Reputation: 3946
I have the following query that i would like to optimize:
SELECT
*, @rownum := @rownum + 1 AS rank
FROM (
SELECT
SUM(a.id = 1) as KILLS,
SUM(a.id = 2) as DEATHS,
SUM(a.id = 3) as WINS,
tb1.totalPlaytime,
p.playerName
FROM
(
SELECT
player_id,
SUM(pg.timeEnded - pg.timeStarted) as totalPlaytime
FROM playergame pg
INNER JOIN player p
ON pg.player_id = p.id
WHERE pg.game_id IN(1, 2, 3)
GROUP BY
p.id
ORDER BY
p.playerName ASC
) tb1
INNER JOIN playeraction pa
ON pa.player_id = tb1.player_id
INNER JOIN action a
ON pa.action_id = a.id
INNER JOIN player p
ON pa.player_id = p.id
GROUP BY
p.id
ORDER BY
KILLS DESC) tb2
WHERE tb2.playerName LIKE "%"
Somehow i am having the feeling that this is not suited for mysql. I keep a lot of actions in different tables for a good statistical approach but this slows down everything. (perhaps big data?)
This is my model
Now i tried doing the following:
Combining joins in a view
I Combined the many JOINS into a VIEW. This gave me no improvements.
Index the tables
I indexed the frequently used keys, this did speed up but i can't manage to get the entire resultset below 0.613s.
Start from the action table and use left joins
This gave me a somewhat different approach but yet the joins keep being slow (the first example is still the fastest)
indexes:
Any hints, tips, additions, improvements are welcome
Upvotes: 0
Views: 115
Reputation: 7103
I removed my previous answer as it was wrong and did not help, and here I am just summarizing our conversation in the comments with additional comments from myself
There are several ways to speed up the query.
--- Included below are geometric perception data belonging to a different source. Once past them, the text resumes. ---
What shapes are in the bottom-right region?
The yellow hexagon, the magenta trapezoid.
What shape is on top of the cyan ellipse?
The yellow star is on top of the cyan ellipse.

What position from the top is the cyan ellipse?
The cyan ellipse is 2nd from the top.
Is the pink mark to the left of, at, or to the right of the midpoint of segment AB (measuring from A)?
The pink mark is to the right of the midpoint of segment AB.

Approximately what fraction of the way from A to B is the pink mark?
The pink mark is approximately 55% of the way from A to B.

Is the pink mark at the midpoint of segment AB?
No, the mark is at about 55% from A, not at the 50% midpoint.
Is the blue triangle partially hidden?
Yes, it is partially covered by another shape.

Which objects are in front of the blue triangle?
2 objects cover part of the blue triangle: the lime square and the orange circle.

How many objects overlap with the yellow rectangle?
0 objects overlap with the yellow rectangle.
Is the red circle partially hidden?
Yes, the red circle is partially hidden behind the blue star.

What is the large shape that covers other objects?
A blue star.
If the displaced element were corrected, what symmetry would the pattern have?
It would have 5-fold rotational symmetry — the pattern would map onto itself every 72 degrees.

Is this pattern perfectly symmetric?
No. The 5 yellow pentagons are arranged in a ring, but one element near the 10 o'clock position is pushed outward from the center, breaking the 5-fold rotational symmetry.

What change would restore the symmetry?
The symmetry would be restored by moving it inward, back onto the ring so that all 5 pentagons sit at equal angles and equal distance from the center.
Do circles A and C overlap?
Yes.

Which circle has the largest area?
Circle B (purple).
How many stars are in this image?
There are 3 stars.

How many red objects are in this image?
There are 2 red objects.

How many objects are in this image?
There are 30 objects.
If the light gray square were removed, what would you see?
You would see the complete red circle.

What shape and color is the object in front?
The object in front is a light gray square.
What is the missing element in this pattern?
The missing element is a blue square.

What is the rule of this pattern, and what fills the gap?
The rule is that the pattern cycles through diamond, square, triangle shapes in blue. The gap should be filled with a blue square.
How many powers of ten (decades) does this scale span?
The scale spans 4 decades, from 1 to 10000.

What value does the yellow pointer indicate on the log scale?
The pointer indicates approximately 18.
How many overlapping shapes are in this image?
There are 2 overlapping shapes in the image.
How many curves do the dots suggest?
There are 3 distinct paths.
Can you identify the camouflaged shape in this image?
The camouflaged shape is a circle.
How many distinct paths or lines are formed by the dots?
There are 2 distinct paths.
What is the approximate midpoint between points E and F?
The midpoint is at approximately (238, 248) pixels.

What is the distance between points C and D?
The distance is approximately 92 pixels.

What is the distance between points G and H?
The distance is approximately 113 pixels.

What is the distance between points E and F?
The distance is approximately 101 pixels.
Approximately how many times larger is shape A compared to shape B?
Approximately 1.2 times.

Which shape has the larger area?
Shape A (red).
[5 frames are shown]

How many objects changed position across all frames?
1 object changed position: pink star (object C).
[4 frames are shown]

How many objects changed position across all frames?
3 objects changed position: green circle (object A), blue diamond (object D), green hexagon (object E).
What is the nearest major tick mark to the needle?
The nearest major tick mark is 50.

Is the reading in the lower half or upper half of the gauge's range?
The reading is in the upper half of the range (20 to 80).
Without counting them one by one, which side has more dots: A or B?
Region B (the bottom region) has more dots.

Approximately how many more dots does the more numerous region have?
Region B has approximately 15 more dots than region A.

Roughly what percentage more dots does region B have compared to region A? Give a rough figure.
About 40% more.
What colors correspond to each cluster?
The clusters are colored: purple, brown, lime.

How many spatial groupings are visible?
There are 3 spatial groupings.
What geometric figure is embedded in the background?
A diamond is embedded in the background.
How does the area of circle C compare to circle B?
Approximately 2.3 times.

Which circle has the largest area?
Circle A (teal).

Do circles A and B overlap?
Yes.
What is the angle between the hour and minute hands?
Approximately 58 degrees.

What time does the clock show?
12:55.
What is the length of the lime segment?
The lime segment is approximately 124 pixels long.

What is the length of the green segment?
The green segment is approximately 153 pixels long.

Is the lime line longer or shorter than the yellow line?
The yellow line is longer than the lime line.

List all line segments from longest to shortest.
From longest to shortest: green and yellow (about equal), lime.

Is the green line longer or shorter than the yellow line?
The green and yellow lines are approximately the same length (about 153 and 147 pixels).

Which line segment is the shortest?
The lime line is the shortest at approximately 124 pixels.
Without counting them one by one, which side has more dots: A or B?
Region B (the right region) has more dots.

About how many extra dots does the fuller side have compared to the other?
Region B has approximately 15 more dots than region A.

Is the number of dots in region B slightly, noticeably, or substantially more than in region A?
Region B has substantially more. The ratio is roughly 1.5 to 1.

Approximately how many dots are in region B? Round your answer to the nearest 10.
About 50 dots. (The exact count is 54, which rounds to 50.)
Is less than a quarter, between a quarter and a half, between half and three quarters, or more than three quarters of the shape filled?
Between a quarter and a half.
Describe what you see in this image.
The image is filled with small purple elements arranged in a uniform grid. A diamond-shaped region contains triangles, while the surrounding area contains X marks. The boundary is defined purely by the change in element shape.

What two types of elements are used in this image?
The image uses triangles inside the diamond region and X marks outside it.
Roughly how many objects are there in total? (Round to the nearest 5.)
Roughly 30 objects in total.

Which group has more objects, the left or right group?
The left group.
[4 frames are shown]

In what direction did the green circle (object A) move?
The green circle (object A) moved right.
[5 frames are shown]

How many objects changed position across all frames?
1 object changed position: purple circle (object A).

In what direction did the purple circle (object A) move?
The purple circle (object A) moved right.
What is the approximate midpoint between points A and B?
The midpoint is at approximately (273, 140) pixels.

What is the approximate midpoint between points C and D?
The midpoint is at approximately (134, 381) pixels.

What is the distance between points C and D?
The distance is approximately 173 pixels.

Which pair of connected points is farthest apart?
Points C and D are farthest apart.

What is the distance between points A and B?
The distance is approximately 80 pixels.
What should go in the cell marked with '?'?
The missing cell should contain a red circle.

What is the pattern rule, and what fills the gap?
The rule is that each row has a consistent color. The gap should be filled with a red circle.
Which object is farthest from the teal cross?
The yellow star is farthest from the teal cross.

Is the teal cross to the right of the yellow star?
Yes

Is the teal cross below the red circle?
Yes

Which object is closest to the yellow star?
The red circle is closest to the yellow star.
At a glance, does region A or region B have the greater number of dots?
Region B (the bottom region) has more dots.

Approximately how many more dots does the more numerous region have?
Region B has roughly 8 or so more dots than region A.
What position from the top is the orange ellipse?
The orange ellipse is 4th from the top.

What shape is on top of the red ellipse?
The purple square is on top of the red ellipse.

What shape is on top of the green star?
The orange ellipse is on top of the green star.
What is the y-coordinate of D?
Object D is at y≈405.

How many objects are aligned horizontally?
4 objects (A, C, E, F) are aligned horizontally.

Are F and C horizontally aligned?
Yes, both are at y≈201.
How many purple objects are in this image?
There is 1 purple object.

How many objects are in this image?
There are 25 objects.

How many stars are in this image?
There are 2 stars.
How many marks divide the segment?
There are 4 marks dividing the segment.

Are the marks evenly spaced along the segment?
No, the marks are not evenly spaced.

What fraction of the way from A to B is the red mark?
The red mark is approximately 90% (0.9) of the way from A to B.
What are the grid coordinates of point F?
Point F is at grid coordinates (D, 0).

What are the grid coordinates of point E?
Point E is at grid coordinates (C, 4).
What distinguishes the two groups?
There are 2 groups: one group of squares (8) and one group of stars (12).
Regarding the query you wrote in the question:
Remove ORDER BY
in the inner query
Remove INNER JOIN
in the inner query and replace GROUP BY p.id
by GROUP BY player_id
Few words on where indexes make sense and where not.
In your case it would not make sense to have index on gameid
on table playergame
because that probably would return loads of rows. So that is all what you can do about the most inner query.
The joins can also be a bit optimized if you know what you expect from the tables, i.e., the amount of data they may face. you may think of it as a question are you building database behind a MMO game of FPS. MMO will have millions of users per game, FPS will have only a few. Also different types of games may have different actions. That would imply that you may try to optimize the query by making the index more precise. If you are able to define in the inner join of action
that gameid IN (...)
then creating an index on tuple (gameid, id)
might help.
Wildcart in WHERE
clause. You may try to create an index on playername
but it will only work if you look with a wildcard at the end of your search string, for one in the beginning you would need a separate index, and hope that query optimizer will be smart enough to switch between them each time you make a query.
Keep in mind that more indexes imply slowed insert and delete, so keep only as few as possible.
Another thing would be redesigning the structure a bit. You may still keep the database normalized, but maybe it would be usefull to have a table with summary of some games. You may have a table with summary of games that happened before yesterday, and your query would only summarize the data for today, and then join both tables if needed. Then you could optimize it by either creating and index on timestamp or partitioning table by day. Everything depends on the load you expect.
The topic is rather deep, so everything depends on what is the story behind the data.